Sarah's Spaceship Adventure


          It’s a rare thing that I step outside of my comfort zone, but that’s exactly what I did this week with Sarah’s Spaceship Adventure by Stan Morris. I’ve read sci-fi, fantasy, thrillers, dystopian adventures, satires, and hundreds of combinations of others; I have not, however, ever read a space love story. Not just a space love story but one with a mix of action and adventure that keeps it interesting.

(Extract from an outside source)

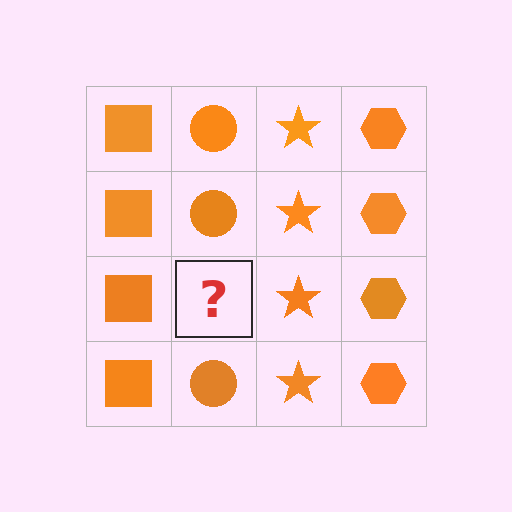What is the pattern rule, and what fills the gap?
The rule is that each column has a consistent shape. The gap should be filled with an orange circle.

          Morris starts his tale with a literal slap to the face that sets the tones for meeting 18 year old Sarah Talmaiz on a date with a rich young man on a space yacht. The young man turns violent in his attempt to bed the girl and there’s a bit of ‘cosmic justice’ as their ship is disabled. This is where we first meet Pall Swiftcar that rescues Sarah in an incredibly unconventional way that forces them both into an official union that marks them as ‘married’.

          This ‘marriage’ becomes the focal point of many things as the story goes and more of the Hoop’s, the area where those that live in space dwell, rules and laws. It also becomes a huge internal debate for both characters, where one wants nothing more than to get home to her family, while the other, being 15, feels he is bound to his union.

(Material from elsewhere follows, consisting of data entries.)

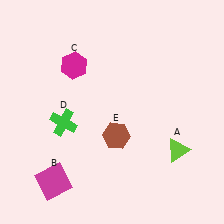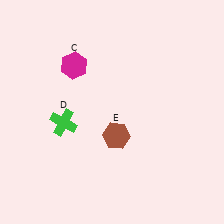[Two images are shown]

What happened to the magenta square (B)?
The magenta square (B) was removed in Image 2. It was in the bottom-left area of Image 1.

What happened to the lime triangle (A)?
The lime triangle (A) was removed in Image 2. It was in the bottom-right area of Image 1.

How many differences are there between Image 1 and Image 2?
There are 2 differences between the two images.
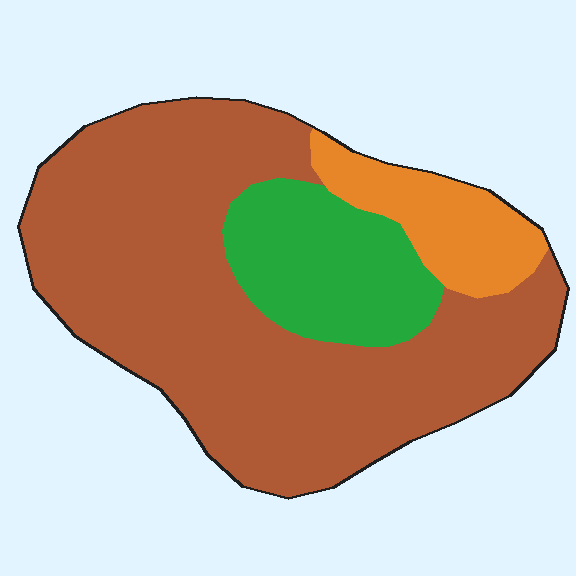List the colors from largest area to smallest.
From largest to smallest: brown, green, orange.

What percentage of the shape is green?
Green covers about 20% of the shape.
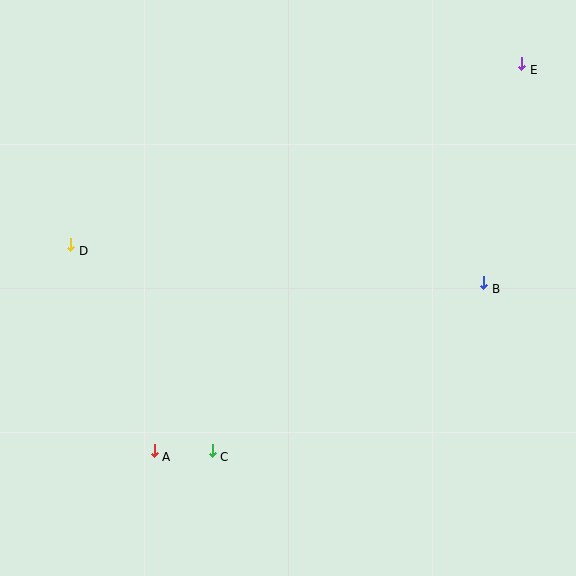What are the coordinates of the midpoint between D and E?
The midpoint between D and E is at (296, 160).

          Besides the ‘I love you, I don’t love you’ tug of war both characters battle with internally, externally their promise to each other is tested against just about everything you could imagine would be thrown at a space trader during an intergalactic voyage. Morris really runs the gambit with space pirates, cops and lawyers from Sarah’s home planet of Marl, angry trading partners, ship damage, and more as they travel from ‘rock to rock’.

          The story develops nicely and really lends itself to Morris’ creativity. There are so many new ideas and thoughts that I haven’t seen in every sci-fi book. In particular, and I won’t give away what, are the ideas that come about with what’s important to a society. Some societies in reality value money and vanity, while others just try to survive. Some of us need the luxuries in life while others are just worried about the necessities; Sarah’s Spaceship Adventure does a good job, that’s on par with many professional’s novels, making you ask a question. In particular for this story the question is “What’s important to you and what would you do if you were thrown into a place where what you deemed important wasn’t important?”

         Though this story does have a few glaring cons, there are more than enough pros to balance it out:
  • Morris creates a new universe that I’ve never seen before. Besides the differences in the name of what would be considered Earth, everything from the space ship to each different space port brings a new backdrop and new adventure in itself.
  • The main two characters truly develop a bond, and you can see it form and grow from mistrust to something more as the story progresses.

  • The action, though there are only a few true action sequences, is spot on. The fights, some of which are in zero-gravity, are well choreographed and thought out.

There are some  cons, though they don't take away from the story:
  • At the beginning of the book Morris tells you about misspellings, and I don’t typically critique grammar but that gave me a sour taste from the beginning. (On a side note I didn’t pick up on any more than one truly misspelled word, and the grammar wasn’t bad at all)

  • The story starts off a little slow and lumbering. After the first big ‘action’ sequence it takes a step back. The attempt at setting the mood for a distraught Sarah and a young, naïve Pall is there but it falls just slightly short of what it was intended. (This does pick back up and the lull only lasts a chapter or so)
  • The ancillary characters, and if you’ve read my other reviews you know I’m a stickler for this, tend to speak the same way. What I mean by that is many of them, not all but the bulk, seem to have the same voice.

          In the end Morris’ Sarah’s Spaceship Adventure gets a little bit of a mixed review from me. On one hand you have an entirely new, creative story that impresses me and shows the author’s imagination and willingness to ‘go there’; on the other hand the way the story flows is a bit choppy and there are times when even a ----------- break In between paragraphs would give it a much needed separation between the times that characters are acting when they’re not present with one another.

Overall I’m going to give Sarah’s Spaceship Adventure a 7/10 based on:

6/10 for readability- This shouldn’t be confused with how good the story is, this is the way the story flows alone. It does flow well, but there are several instances where the characters finish an interaction, leave each other and are doing to separate things but yet aren’t broken up so there is a difficulty in realizing who is talking until you finish the sentence and see who is speaking.

9/10 for story- Morris did a wonderful job creating something new and interesting. The world of Mackenzie’s Rock is one that holds endless possibilities and can continue into many creations for the author.

7/10 for characters- The two main characters are fantastic and truly feel like they’re their age, though the 15 year old Pall is worlds ahead from a maturity standpoint in a good way. Many of the main ancillary characters are the same way, wonderful creations that share their own voices. As I stated earlier many of the others seem to share one voice and speak too much like one another.

8/10 for span- The X-factor for this story really is the amount of distance and growth it spans throughout. The story moves millions of miles, and it feels like it. You can feel the story grow and become stronger as the characters experiences grow and they become stronger.

A big thank you to Stan Morris for reaching out to me with Sarah’s Spaceship Adventure, it’s a strong story and I enjoyed reading it. The thing I enjoy most about it is that I found an author that I’m going to be following from now on. As I stated in the last part of my review the story grew stronger and stronger, I’m sure Morris is going to be an author to read, just like Sarah’s Spaceship Adventure is a great story to read.